A few months ago I put up a post about
how a Ground Source Heat Pump works. But here's an interesting twist on the same idea: the
Ocean Source Heat Pump. *
As David Mackay has pointed out, the risk with ground source heat pumps is that you eventually extract enough heat to
freeze the ground around you. Essentially, the ground is a good store of heat because of it's low thermal conductivity, but for the same reason it's also hard to replenish the store. Which means that if you're constantly take heat from the same hole in the ground, eventually you get to a point where you've taken it all.
Of course in the ocean you have a different situation, first of all because you're working with a liquid heat store, and secondly because you can more easily float your power station around to different locations. In the video clip I have linked to above, Dr Ted Johnson, Director of Alternative Energy Development at Lockheed Martin who are developing the prototype, says:
"I dream of thousands of floating OTEC ships, roaming the seas of the world and providing an inexhaustible supply of clean energy, fuel and water for all people of the world"
Well, it's a wonderful vision and I agree with that. But presumably the problem is how to store the electric power that the floating heat pumps generate, or more precisely how to do that without destroying the economics of the thing completely.

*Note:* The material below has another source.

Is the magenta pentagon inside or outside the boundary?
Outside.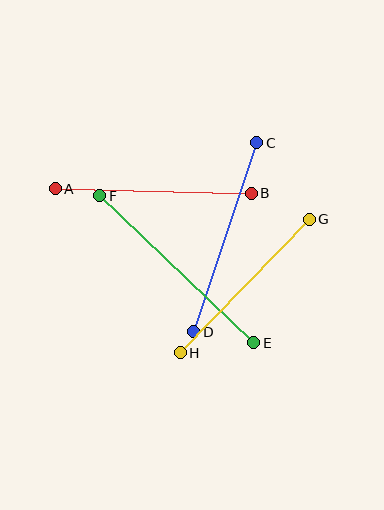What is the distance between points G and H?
The distance is approximately 185 pixels.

Bear in mind that electric storage is REALLY expensive: even a small 24 KWh battery for a state of the art electric car costs about $10,000 - $15,000, and Ted is talking about ocean pumps with 10 or 100MW capacity. So even without having done the math on this (which at some level is against all my principles), I'd assume that the energy storage costs do this project in.
BUT, hang on a moment. Things would be different, wouldn't they, if you had something useful you could do with all that power right there in the ocean? And if you think for a minute about the applications of clean energy generation in close proximity to the ocean... well, it doesn't take long for desalination to jump to mind, i.e. the highly power-intensive conversion of salt water to drinking water.
Perhaps Dr Johnson has come up with something unbelievable after all, the answer to the world's
water wars of the future. And clean water is of course, much easier to store and move around than clean energy.
* Of course, I noticed that this technology is not exactly a heat pump, but it's a close cousin. So let's get on with it and not be too pedantic.